Mickey Hart chronology
| Rolling Thunder (1972) | Diga (1976) | The Apocalypse Now Sessions (1980) |

= Diga (album) =

Diga is an album by the Diga Rhythm Band, a percussion-based music ensemble led by Grateful Dead drummer Mickey Hart and by Zakir Hussain. It was released by Round Records as a vinyl LP in 1976. It was remixed and released on CD by Rykodisc Records in 1988.

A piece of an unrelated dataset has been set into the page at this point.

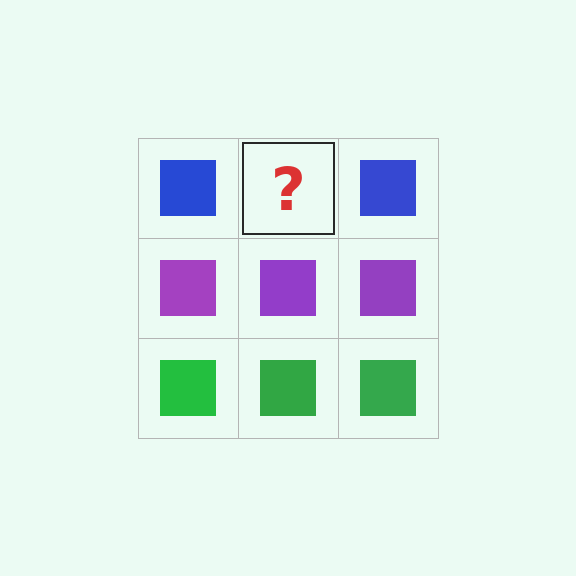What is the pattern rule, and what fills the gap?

The ensemble, originally called the Tal Vadya Rhythm Band, was founded in 1973 by Zakir Hussain, at the Ali Akbar College of Music. Mickey Hart joined in 1975, and Hussain and Hart renamed the group the Diga Rhythm Band. Diga was recorded in 1976 at Hart's studio The Barn in Novato, California.

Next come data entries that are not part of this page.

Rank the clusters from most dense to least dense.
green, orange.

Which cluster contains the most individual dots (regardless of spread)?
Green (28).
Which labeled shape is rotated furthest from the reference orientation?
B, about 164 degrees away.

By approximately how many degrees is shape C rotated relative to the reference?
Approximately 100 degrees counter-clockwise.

Jerry Garcia plays guitar on two of the album's five tracks. The song "Happiness Is Drumming" is an early, instrumental version of "Fire on the Mountain".

==Critical reception==

On Allmusic, Jeff Tamarkin called Diga "a compelling and powerful recording that draws in the listener with its spellbinding rhythms."

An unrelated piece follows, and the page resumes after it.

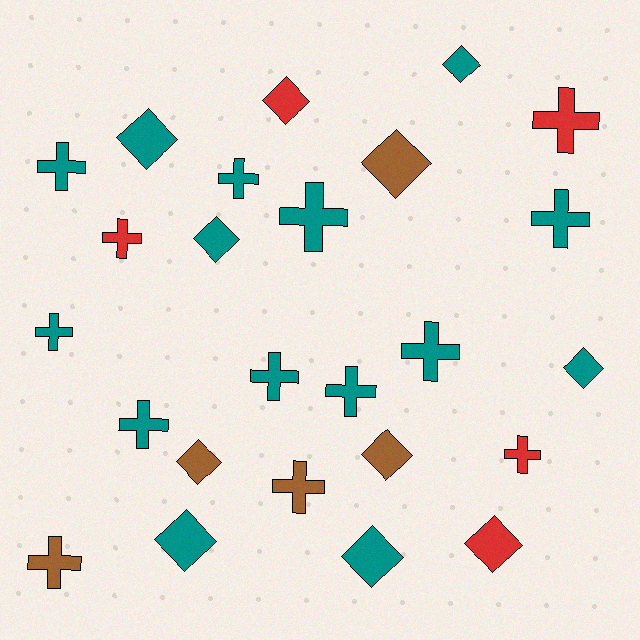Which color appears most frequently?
Teal, with 15 objects.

Writing in The Music Box in 2008, John Metzger said that the album "effectively introduced percussion-driven, globally minded grooves to an entirely new audience. It also was far ahead of its time... Diga is, in hindsight, a very uneven affair... If viewed from the perspective that it was the beginning rather than the end of a journey, it's much easier to see Digas charms."

Professional ratings
Review scores
| Source | Rating |
| Allmusic | Star |
| The Music Box | Star |

==Track listing==
===Original LP version===

Side one
| No. | Title | Writer(s) | Length |
|---|---|---|---|
| 1. | "Razooli" | Ray Spiegel | 2:50 |
| 2. | "Happiness is Drumming" |  | 3:17 |
| 3. | "Tal Mala" | Ustad Alla Rahka, Diga Rhythm Band | 12:48 |

Side two
| No. | Title | Length |
|---|---|---|
| 1. | "Sweet Sixteen" | 8:03 |
| 2. | "Magnificent Sevens" | 12:55 |

===CD Version===
When the album was released on CD, the tracks were re-ordered to: "Sweet Sixteen", "Magnificent Sevens", "Happiness Is Drumming", "Razooli", "Tal Mala".

==Personnel==
===Diga Rhythm Band===
- Mickey Hart – traps, gongs, timbales, timpani
- Zakir Hussain – tabla, folk drums, tar
- Jordan Amarantha – congas, bongos
- Peter Carmichael – tabla
- Aushim Chaudhuri – tabla
- Vince Delgado – dumbek, tabla, talking drum
- Tor Dietrichson – tabla
- Jim Loveless – marimbas
- Joy Shulman – tabla
- Ray Spiegel – vibes
- Arshad Syed – duggi tarang, nal

===Additional musicians===
- Jerry Garcia – guitar on "Happiness is Drumming", "Razooli"
- Jim McPherson – vocals on "Razooli"
- Kathy MacDonald – vocals on "Razooli"
- David Freiberg – vocals on "Razooli"

===Production===
- Mickey Hart – producer
- Vince Delgado – associate producer
- Zakir Hussain – production and arranging associate
- Dan Healy – recording
- Willy Wolf – recording
- Betty Cantor – recording
- Brett Cohen – assistant engineer
- Jordan De La Sierra – cover art
- Onehart – photograph
- Steven Jurgensmeyer – package design
CD remix:
- Tom Flye – engineer
- Tom Size – assistant engineer
- Joe Gastwirt – digital mastering
Dedication:
- "This album is dedicated to our friend and teacher Ustad Alla Rakha, and to all drummers everywhere".